De briljante teksten van Berkoff, in een al even briljante vertaling van Ingmar Heytze, staan haaks op het Ken-en-Barbie-decor van Lisanne Hakkers. Waar de taal de twee personages vleugels geeft om hun gevoelens en angsten in geuren en kleuren te formuleren, herinneren decor en regie de toeschouwer aan de horkerige facade, de machteloosheid en de steriele clichés waar de uitwisseling in feite op neerkomt.

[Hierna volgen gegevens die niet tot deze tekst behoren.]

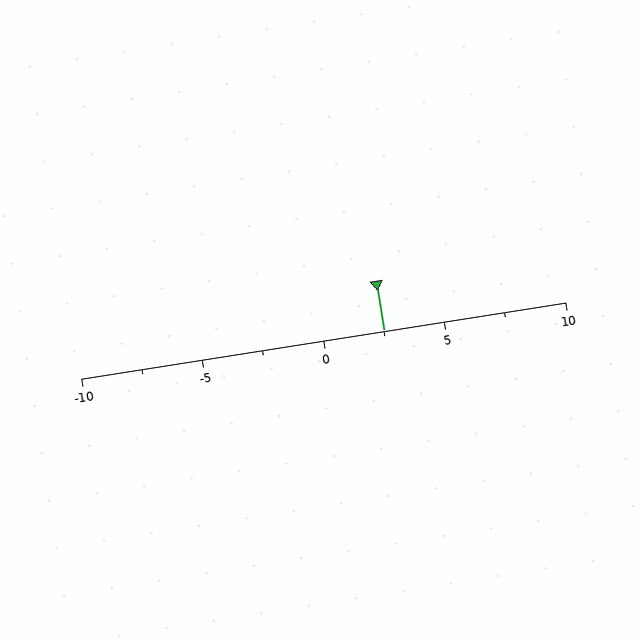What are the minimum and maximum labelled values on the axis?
The axis runs from -10 to 10.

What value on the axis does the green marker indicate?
The marker indicates approximately 2.5.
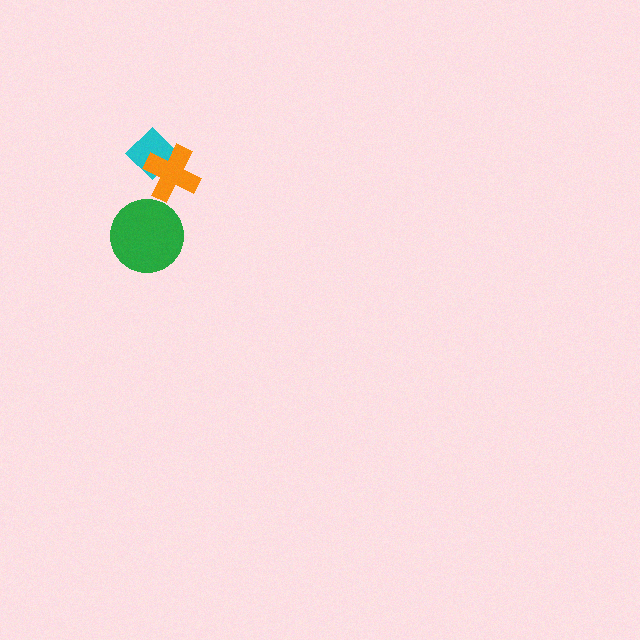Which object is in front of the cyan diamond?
The orange cross is in front of the cyan diamond.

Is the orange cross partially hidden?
No, no other shape covers it.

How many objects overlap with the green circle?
0 objects overlap with the green circle.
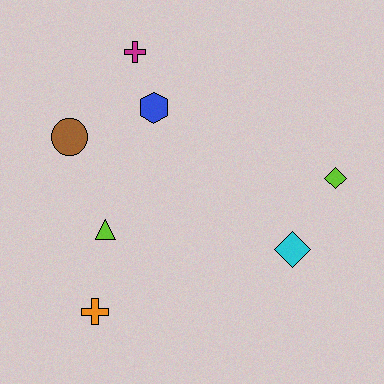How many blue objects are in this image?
There is 1 blue object.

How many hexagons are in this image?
There is 1 hexagon.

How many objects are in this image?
There are 7 objects.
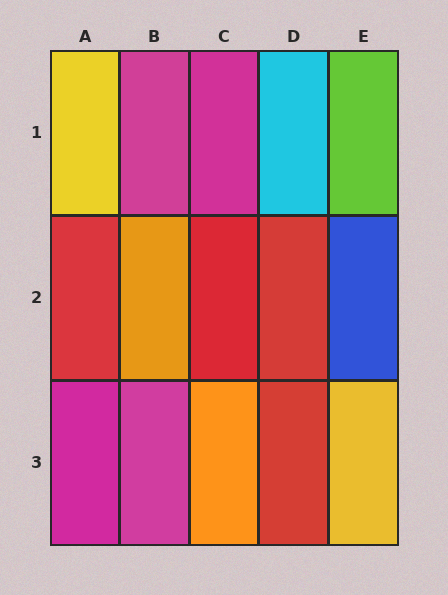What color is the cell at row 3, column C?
Orange.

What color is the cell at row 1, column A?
Yellow.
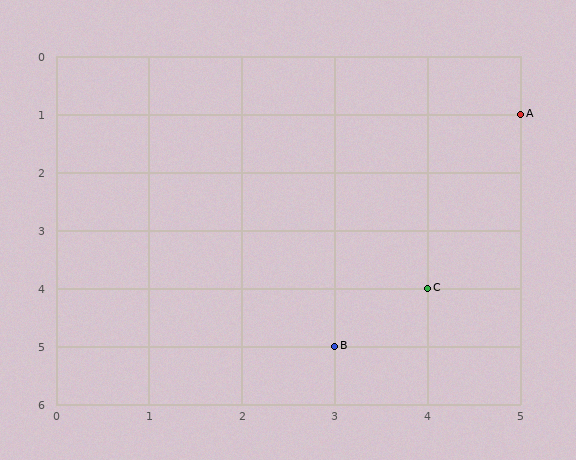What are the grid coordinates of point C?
Point C is at grid coordinates (4, 4).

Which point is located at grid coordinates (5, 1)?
Point A is at (5, 1).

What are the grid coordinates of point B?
Point B is at grid coordinates (3, 5).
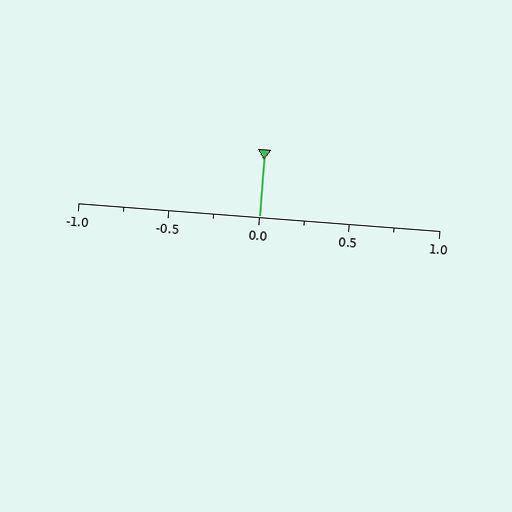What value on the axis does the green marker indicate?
The marker indicates approximately 0.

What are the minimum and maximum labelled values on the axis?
The axis runs from -1.0 to 1.0.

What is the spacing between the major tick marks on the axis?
The major ticks are spaced 0.5 apart.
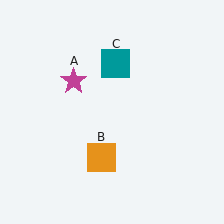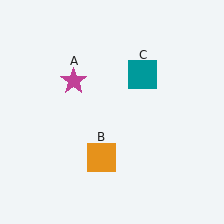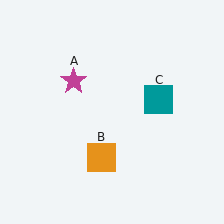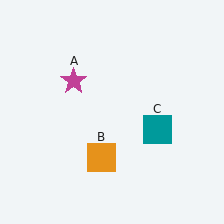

Lot van Lunteren en Stefan Rokebrand, beiden wat jong ogend voor mensen die er twintig jaar huwelijk op hebben zitten, openen met een lange stilte. Tussen de blauwe palmbomen en het roze paard staan ze daar opgesteld, klaar voor een start die maar niet komt. Verwijten over en weer, een leven dat nooit werd wat het had moeten worden, de ander die altijd alles fout deed, nooit iets begreep – het is dat Steven Berkoff en Ingmar Heytze er zo’n prachtige taal voor vinden, anders zou je er snurkend bij in slaap vallen. Zinnen als ‘een losse lul die aan de beademing ligt’ of ‘dat zwelwezen dat van pure verwaarlozing ligt af te sterven’ houden de toeschouwer bij de les.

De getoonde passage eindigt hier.